= La Traction =

Swiss railway preservation group

La Traction is a Swiss volunteer railway preservation group based at on the line of the Chemins de fer du Jura (CJ).

Their special trains operate, on selected dates throughout the year, over three routes in the area, Glovelier to Saignelégier, Saignelégier to La Chaux-de-Fonds and "The Hard Climb" from Tavannes to la Noirmont.

The group owns two metre-gauge Mallet type locomotives which were purchased from Portugal in 1992 and were restored in Germany, one in 1993, the other six years later, and a selection of passenger rolling stock which is used on their special trains. They are restoring a "Krocodil" locomotive.

Locomotive details:
- No.
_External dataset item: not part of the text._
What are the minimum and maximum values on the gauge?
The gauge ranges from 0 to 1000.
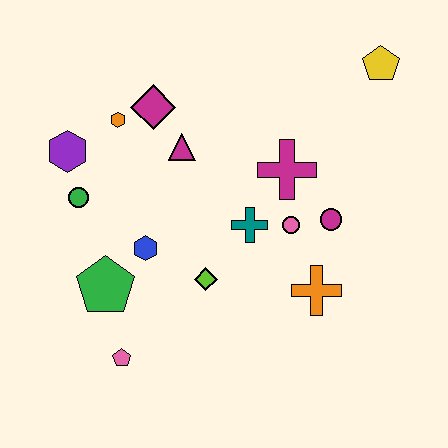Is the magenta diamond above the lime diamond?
Yes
E206 : 2-4-6-0T, Outside Cylinders (4), Built Henschel & Son, 1913. Mallet-type compound locomotive delivered to Portuguese railways (CP) and withdrawn in 1985. It was restored at Meiningen in Germany and returned to traffic in 1993.
- No. E164 : 0-4-4-0T, Outside Cylinders (4), Built Henschel & Sohnin, 1905. Mallet-type compound locomotive delivered to Portuguese Railways (CP) and withdrawn in 1978. It was restored at Meiningen in Germany and returned to traffic in 1999.
- No. E4004 : Class Gem122, a "Krocodil" type locomotive built for Spanish Railways. This was undergoing restoration in 2007.